Dictionaries are important data structures that allow you to quickly search for a value given a key. One important use for dictionaries is memoization, which is used in dynamic programming. This basically means just storing the intermediate values of an algorithm to speed up later computations. This concept is discussed more below. To learn more about the practical uses of dictionaries, CS 374, CS 473 will delve deeper into the applications.

Checking Out The Code

From your CS 225 git directory, run the following on EWS:

git fetch release
git merge release/lab_dict -m "Merging initial lab_dict files"

If you’re on your own machine, you may need to run:

git fetch release
git merge --allow-unrelated-histories release/lab_dict -m "Merging initial lab_dict files"

Upon a successful merge, your lab_dict files are now in your lab_dict directory.

This lab has a data directory that you need to download separately. You can get it by running:

make data

Memoization

Memoization is an aspect of Dynamic Programming, which you’ll learn much more about when you take CS 374. However, it’s a fairly simple idea, and a common implementation uses dictionaries at its core.

Factorial

Our first introduction to memoization will be through the use of factorials.

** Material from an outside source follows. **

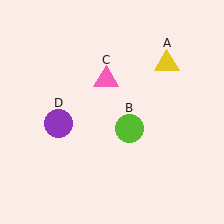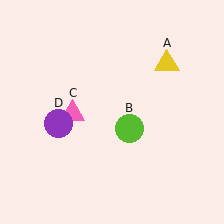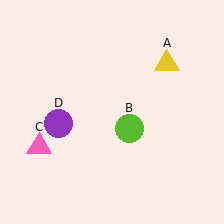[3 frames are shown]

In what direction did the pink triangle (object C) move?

The factorial is a deterministic function: for a given input \(n\), the value (\(n!\)) is always the same. The formal (recursive) definition is:

\begin{align} 0! &= 1 \\
n! &= n \times (n-1)! \end{align}

For example, say we already know the value of \(5!\) and we want to compute \(6!\). The naïve way computing of \(6!\) would be to calculate \(6! = 6\times(5\times(4\times(3\times(2\times(1)))))\). Since we already know the value of \(5!\), however, we can save quite a bit of computation (and time) by directly computing \(6! = 6\times5!\), using the known value of \(5!\).

This idea is essentially what memoization is. According to Wikipedia:

[M]emoization is an optimization technique used primarily to speed up computer programs by storing the results of expensive function calls and returning the cached result when the same inputs occur again

Now let’s look at how we do this in code by looking at the memoized_fac function in fac.cpp. On line 93, we find:

static map<unsigned long, unsigned long> memo = { {0, 1} };

The left hand side is creating a variable named memo which is a std::map that associates keys of type unsigned long to values of type unsigned long. In our case, we’re going to map a key \(n\) to the value \(n!\).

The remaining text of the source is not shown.